Wanneer u deze parameter met netwerkadapters gebruikt, als deze is ingesteld op $False, wordt bij plaatsing niet rekening gehouden met de logische netwerken die op deze netwerkadapter zijn geconfigureerd om te bepalen of de host geschikt is voor het verbinden van een virtuele machine.
Type: | Boolean |
Position: | Named |
Default value: | None |
Vereist: | False |
Pijplijninvoer accepteren: | False |
Jokertekens accepteren: | False |
-BaseDiskPaths
Hiermee geeft u de paden naar basisschijven.
Type: | String |
Position: | Named |
Default value: | None |
Vereist: | False |
Pijplijninvoer accepteren: | False |
Jokertekens accepteren: | False |
-BMCAddress
Hiermee geeft u het out-of-band BMC-adres (Baseboard Management Controller) op voor een specifieke fysieke machine. Dit kan een IP-adres, de FQDN (Fully Qualified Domain Name) of het DNS-voorvoegsel zijn (meestal dezelfde naam als de NetBIOS-naam).

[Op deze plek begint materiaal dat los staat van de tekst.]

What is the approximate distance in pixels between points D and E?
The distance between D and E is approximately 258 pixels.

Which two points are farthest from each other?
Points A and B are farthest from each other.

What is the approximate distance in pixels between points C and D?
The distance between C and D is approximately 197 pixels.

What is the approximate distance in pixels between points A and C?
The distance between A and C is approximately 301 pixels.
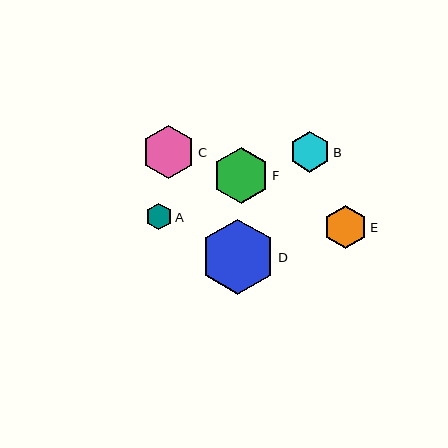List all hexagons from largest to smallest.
From largest to smallest: D, F, C, E, B, A.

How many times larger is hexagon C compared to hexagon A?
Hexagon C is approximately 2.0 times the size of hexagon A.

Normaal gesproken zijn het BMC-adres en de verbinding met het netwerk gescheiden van het IP-adres dat is gekoppeld aan een standaardnetwerkadapter. Sommige computers gebruiken ook een standaardnetwerkadapter om één adres voor de BMC en voor de netwerkadapter op te geven. Het BMC-adres heeft echter een unieke poort en is dus uniek identificeerbaar op het netwerk.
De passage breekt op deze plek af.